Jackson skidded to a halt, the rough ground under his cycle’s tires crunching and kicking up dust. He was at least three miles further down the wall than anyone else had ever been. There wasn’t a tag in sight.
He hopped from the cycle and opened up the right pannier. Two rows of spray paint cans looked up at him. Excitement and fear bubbled together inside him. He wondered if Da Vinci had felt this way, looking down at his palette before making that first mark on a virgin canvas.
Of course, Da Vinci hadn’t been a refugee, or an outlaw. Da Vinci didn’t spend every minute looking over his shoulder, watching out for Scalpers and Skinners. Da Vinci didn’t sleep under an old bridge, taking turns on watch on a three hour rotation, and foraging for food in the abandoned malls and warehouses on this side of the wall.

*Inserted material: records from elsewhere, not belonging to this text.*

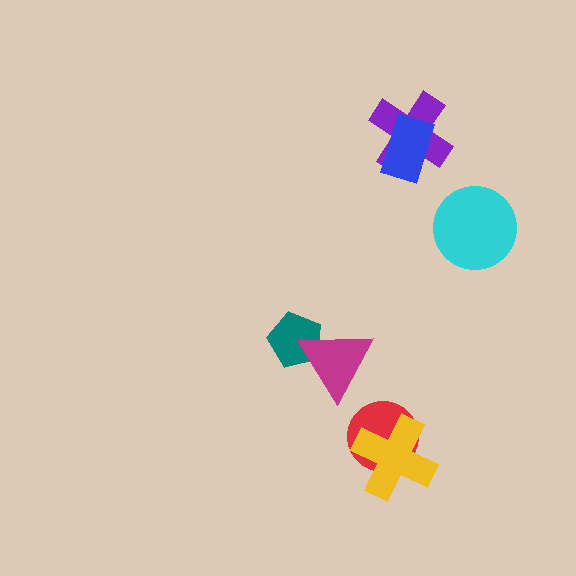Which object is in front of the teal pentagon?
The magenta triangle is in front of the teal pentagon.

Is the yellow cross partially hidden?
No, no other shape covers it.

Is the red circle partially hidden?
Yes, it is partially covered by another shape.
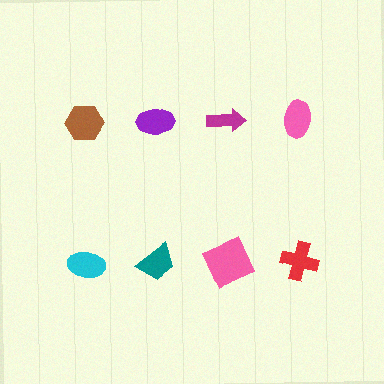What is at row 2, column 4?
A red cross.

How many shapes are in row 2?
4 shapes.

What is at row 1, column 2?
A purple ellipse.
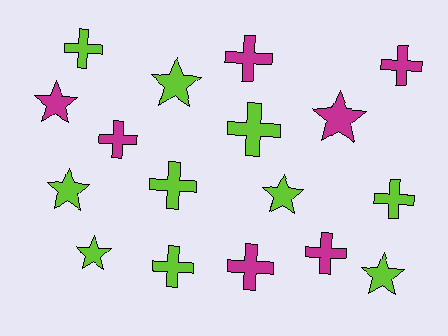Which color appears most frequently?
Lime, with 10 objects.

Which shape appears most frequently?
Cross, with 10 objects.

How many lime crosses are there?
There are 5 lime crosses.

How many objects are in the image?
There are 17 objects.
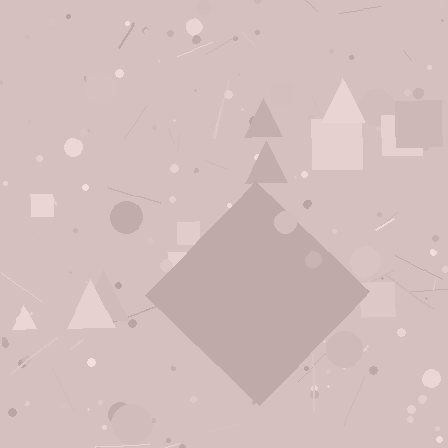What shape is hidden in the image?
A diamond is hidden in the image.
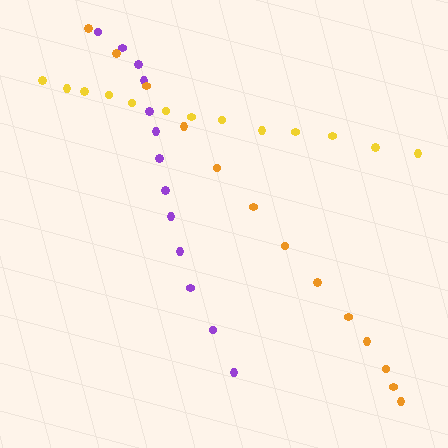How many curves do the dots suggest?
There are 3 distinct paths.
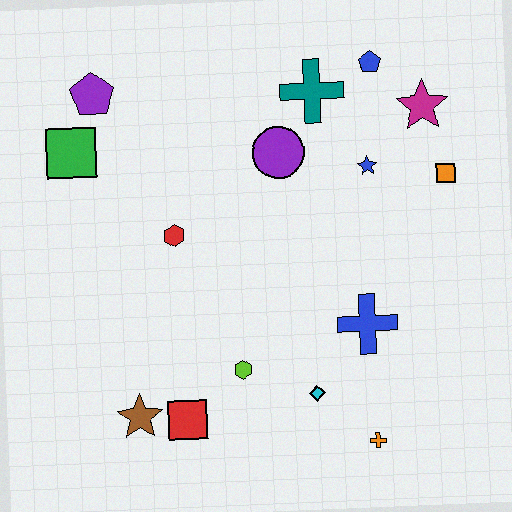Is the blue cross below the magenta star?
Yes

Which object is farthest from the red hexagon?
The orange cross is farthest from the red hexagon.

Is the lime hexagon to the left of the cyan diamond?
Yes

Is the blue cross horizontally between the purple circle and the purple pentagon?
No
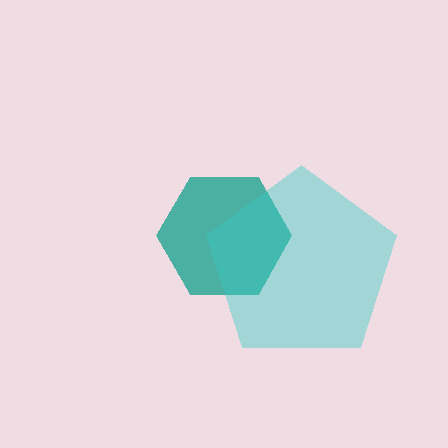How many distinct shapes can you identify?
There are 2 distinct shapes: a teal hexagon, a cyan pentagon.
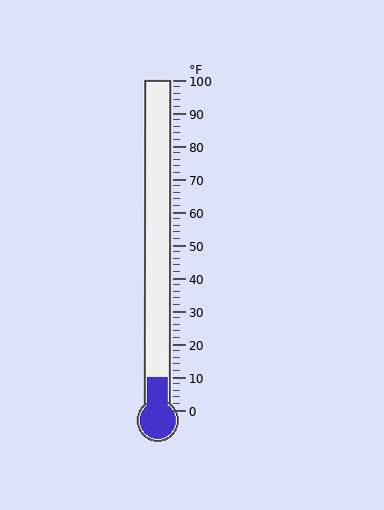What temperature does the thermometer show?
The thermometer shows approximately 10°F.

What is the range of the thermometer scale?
The thermometer scale ranges from 0°F to 100°F.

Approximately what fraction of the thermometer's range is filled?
The thermometer is filled to approximately 10% of its range.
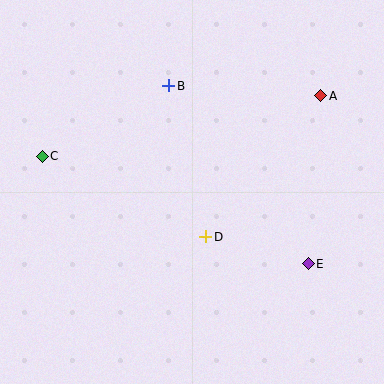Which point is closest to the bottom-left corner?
Point C is closest to the bottom-left corner.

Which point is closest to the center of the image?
Point D at (206, 237) is closest to the center.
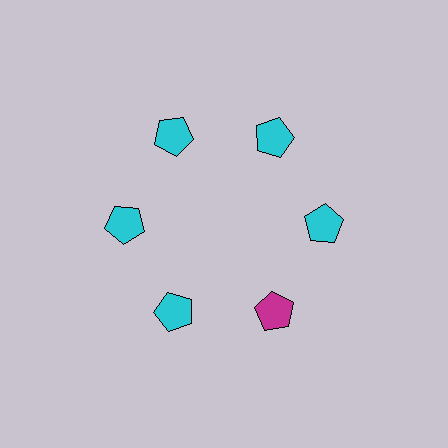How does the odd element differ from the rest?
It has a different color: magenta instead of cyan.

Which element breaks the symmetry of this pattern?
The magenta pentagon at roughly the 5 o'clock position breaks the symmetry. All other shapes are cyan pentagons.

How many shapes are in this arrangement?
There are 6 shapes arranged in a ring pattern.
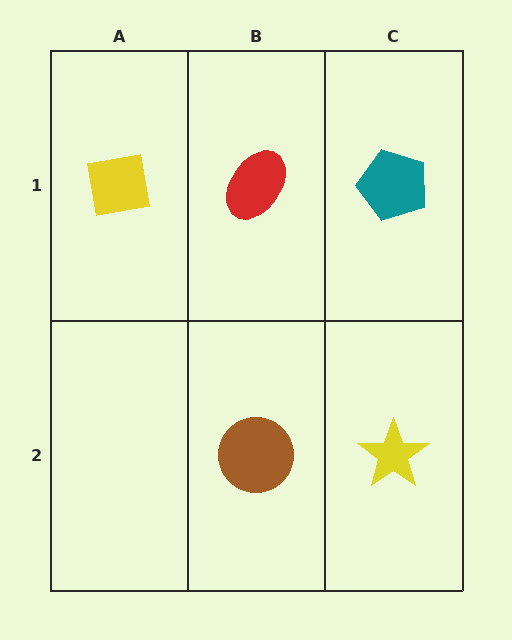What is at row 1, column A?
A yellow square.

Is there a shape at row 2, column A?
No, that cell is empty.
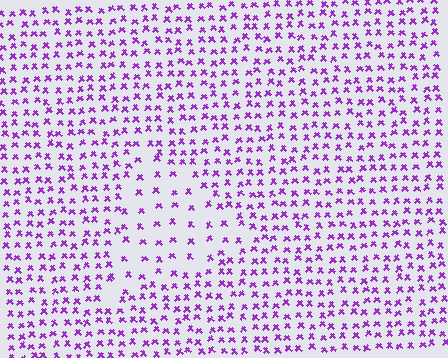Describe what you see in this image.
The image contains small purple elements arranged at two different densities. A triangle-shaped region is visible where the elements are less densely packed than the surrounding area.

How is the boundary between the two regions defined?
The boundary is defined by a change in element density (approximately 2.2x ratio). All elements are the same color, size, and shape.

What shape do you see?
I see a triangle.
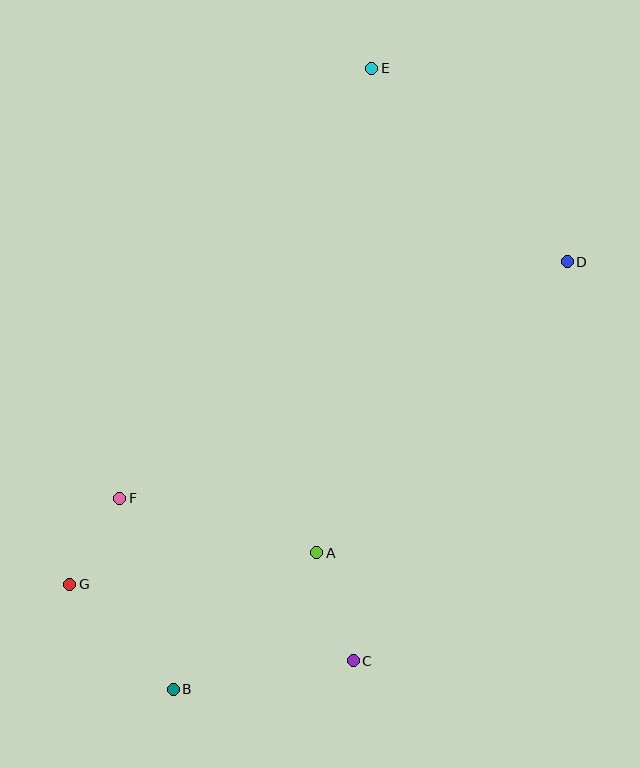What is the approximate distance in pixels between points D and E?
The distance between D and E is approximately 275 pixels.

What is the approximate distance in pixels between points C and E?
The distance between C and E is approximately 593 pixels.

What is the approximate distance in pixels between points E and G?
The distance between E and G is approximately 597 pixels.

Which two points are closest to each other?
Points F and G are closest to each other.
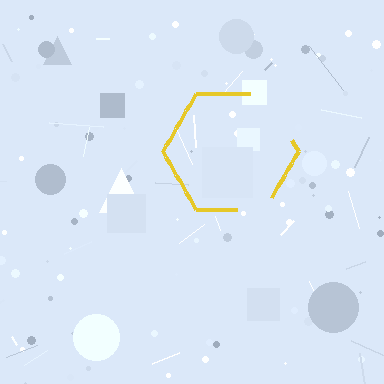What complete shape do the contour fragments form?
The contour fragments form a hexagon.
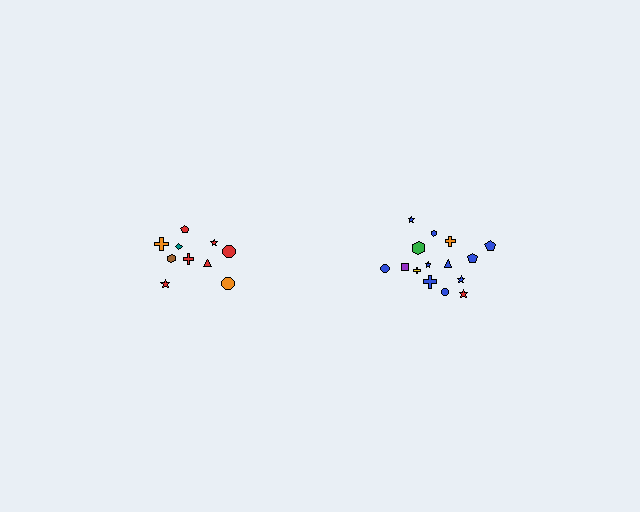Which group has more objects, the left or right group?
The right group.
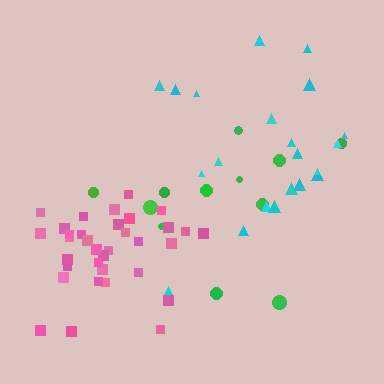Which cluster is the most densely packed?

Yeah, Da Vinci didn’t have The Wall.
Jackson pulled out a black and a red and began shaking the cans, the familiar clatter from inside them quickening his heart. He’d been tagging for six months now, his tiny contribution to the resistance movement, and every time still felt like the first time. He didn’t know what difference it made to the resistance, but he knew that the Scalpers and Skinners hunted taggers, and that was enough indication that it was worth doing. Anything that took their time and their attention away from the wall, anything that stopped its inexorable climb skywards, the endless building and fortification.
He knew he was painting a target on his back, but that was the point. Come on, you bastards, here I am. Come on, come down and get me.
Three miles further than anyone else, and still the wall stretched over the horizon. Perhaps it didn’t have an end. Jackson knew that was impossible, but a lot of impossible things happened these days.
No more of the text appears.